According to the handbook, final users are:
- households,
- organs of national administration
- non-profit organization.
In practical terms, statistical data about the volume of production of
these ‘sectors’ and the level of needs in this production are not possible to
determine, because the quoted consumers are not included in the current
economical classification of the Russian Federation.
It is obvious that the names of sectors can be redefined and the list of
sectors can be expanded or narrowed down depending on the list of
sectors provided for in the first quadrant of ‘Input – Output’ model and
the adopted degree of aggregation of economic sectors.
Most authors, including the earlier quoted I. W. Orlova do not reveal
any names of sectors – consumers of ‘final production’. They directly
calculate in the model only the sectors of material production. If we make
that assumption, all the sectors that were not taken into account in the
first quadrant of the model should be included in the group of final
consumers. A list of such sectors should include most of all the sectors of
non-material production and the social sphere. According to the
classification applied in the Russian Federation the list of final products
and services should also include the production of the following sectors:
- construction industry;
- public utility and services industry;
- health care system;
- physical culture;
- social security;
- education;
- culture and art;
- science and scientific services;
- finances, loans, securities and pension schemes;
- social organizations.
It is without doubt that when the nomenclature of sectors utilizing ‘final
production’ increases, the possibility of precisely determining the
components of ‘final production’ vector and results of calculations using
the model decreases.
The authors of the handbook consider using ‘final production’ in other
character, to use it for ‘global reserves and for export’.
While we mention ‘global accumulation’, it should be explained that it
can be used only for goods paid for and manufactured in the sector of
material production. The illustration in ‘final production’ vector of
outlays for ‘global accumulation’ means that in the model the values of
production of material manufacturers (Xij) calculated using the model do
not include production meant to be a reserve. This is why in the list of
‘final production’ consumers, apart from sectors of non-material
production and the social sphere, you also have to calculate sectors of
material production which participate in production for the purposes of
‘global accumulation’. As it is impossible to determine directions of
utilizing ‘global reserves’ to construct ‘Input – Output’ inter-sector
balance, any attempts of implementing such recommendations will
always be one of the reasons for mistakes in calculations performed using
the model.
Utilization of ‘final production’ for export supplies also needs to be
further explained. The existence of export supplies proves the existence
of sectors – consumers that were not taken account of in the model. The
presence of such sectors – consumers (importers of national production)

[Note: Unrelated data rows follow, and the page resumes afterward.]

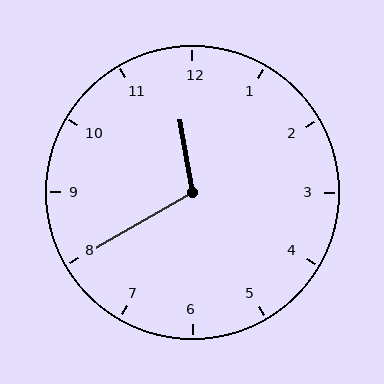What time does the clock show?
11:40.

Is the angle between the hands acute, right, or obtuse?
It is obtuse.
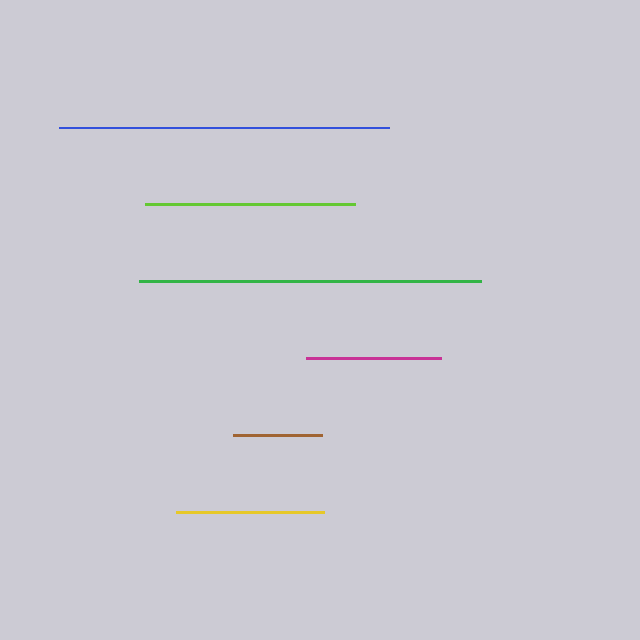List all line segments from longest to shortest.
From longest to shortest: green and blue (about equal), lime, yellow and magenta (about equal), brown.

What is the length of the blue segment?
The blue segment is approximately 330 pixels long.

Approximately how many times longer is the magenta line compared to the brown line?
The magenta line is approximately 1.5 times the length of the brown line.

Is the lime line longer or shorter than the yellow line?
The lime line is longer than the yellow line.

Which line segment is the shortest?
The brown line is the shortest at approximately 89 pixels.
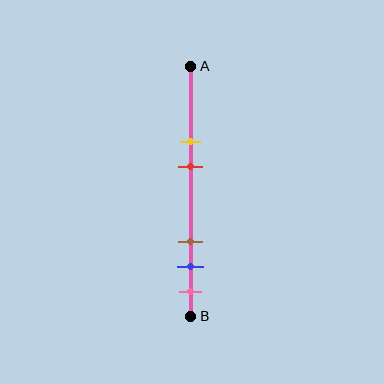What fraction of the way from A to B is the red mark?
The red mark is approximately 40% (0.4) of the way from A to B.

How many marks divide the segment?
There are 5 marks dividing the segment.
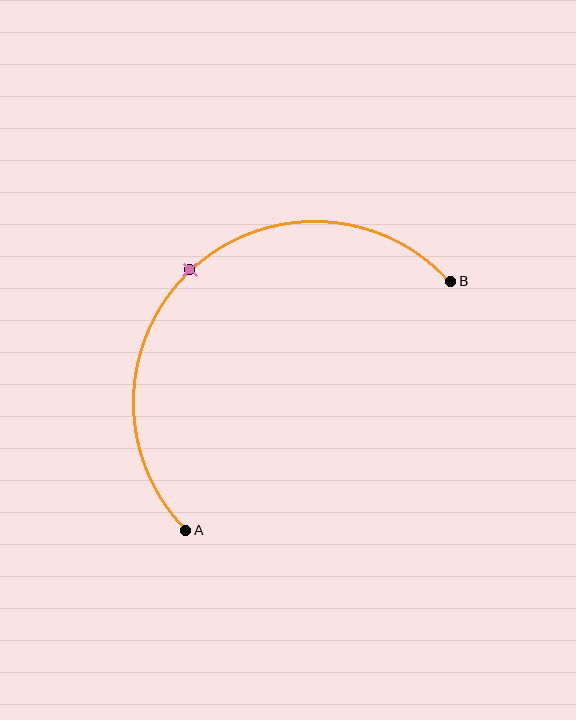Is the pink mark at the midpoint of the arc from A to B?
Yes. The pink mark lies on the arc at equal arc-length from both A and B — it is the arc midpoint.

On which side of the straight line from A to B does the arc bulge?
The arc bulges above and to the left of the straight line connecting A and B.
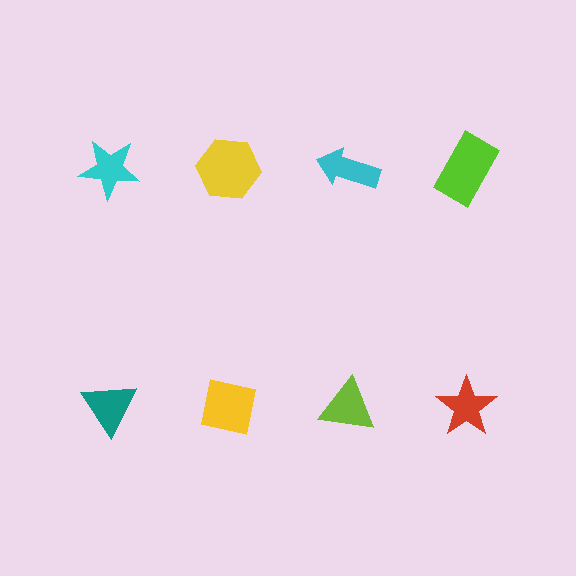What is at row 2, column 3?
A lime triangle.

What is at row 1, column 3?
A cyan arrow.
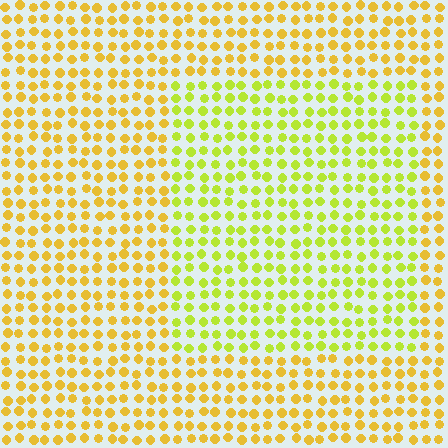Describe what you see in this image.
The image is filled with small yellow elements in a uniform arrangement. A rectangle-shaped region is visible where the elements are tinted to a slightly different hue, forming a subtle color boundary.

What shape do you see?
I see a rectangle.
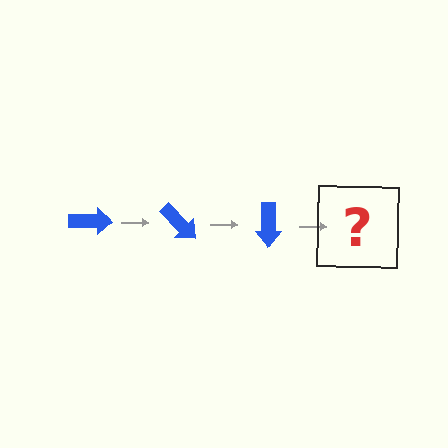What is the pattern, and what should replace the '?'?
The pattern is that the arrow rotates 45 degrees clockwise each step. The '?' should be a blue arrow rotated 135 degrees clockwise.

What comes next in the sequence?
The next element should be a blue arrow rotated 135 degrees clockwise.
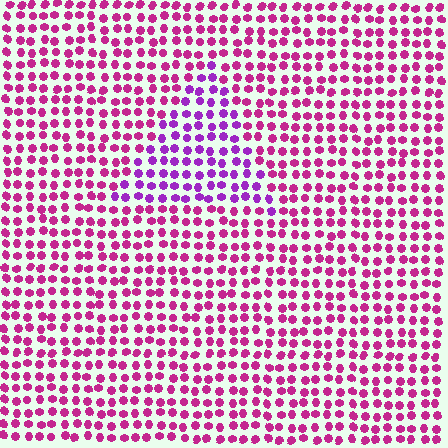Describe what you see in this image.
The image is filled with small magenta elements in a uniform arrangement. A triangle-shaped region is visible where the elements are tinted to a slightly different hue, forming a subtle color boundary.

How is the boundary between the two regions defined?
The boundary is defined purely by a slight shift in hue (about 34 degrees). Spacing, size, and orientation are identical on both sides.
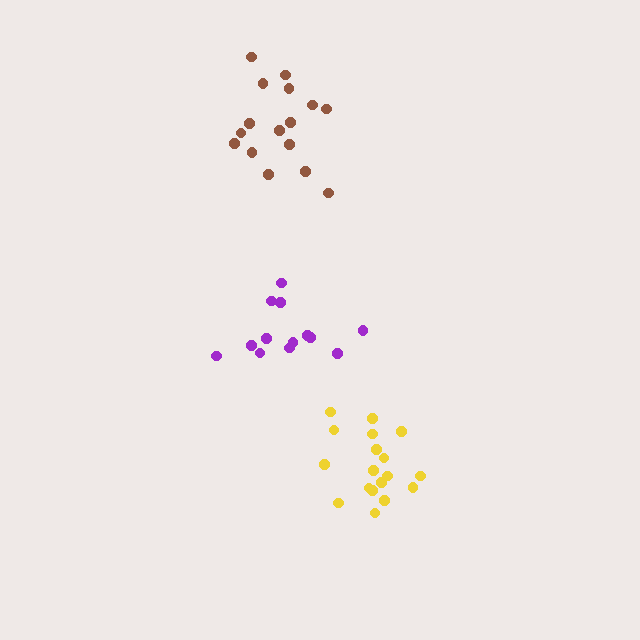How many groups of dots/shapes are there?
There are 3 groups.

confirms the fact that disproportions of the model when the volume of
production exceeds the value of consumption of national industries has
the character of objective positive deviation.
When the country’s needs in some kind of import production are
satisfied, the volume of production consumption exceeds the volume of
its production. In this particular case, assessment of deviation between
production volume and consumption volume, measured in market prices,
will have the character of objective negative deviation.
Naturally, the index of gross domestic product (GDP) should reflect
internally (domestically) balanced production capabilities. Otherwise,
GDP is not useful as an index. It is in every country’s interest that GDP
should be balanced with that country’s needs.
On this basis a conclusion can be drawn that recommendations, after
calculating in the list of ‘final production’ export supplies of production,
and particularly the balance of export – import production supplies are
one of the reasons for disturbing the balance of manufacturing and
consuming production.
The more possible directions are defined by the components of ‘final
production’ vector, the less justifiable it is to calculate using the model
the assessment of global production, symbolically pure production and
newly created value.
It should also be stressed that it would be a mistake to consider ‘final
production’ as if it were ‘earlier paid for by future consumers’ and means
necessary to buy it should not be listed in the catalogue of total outlays
for production of sectors illustrated in the model.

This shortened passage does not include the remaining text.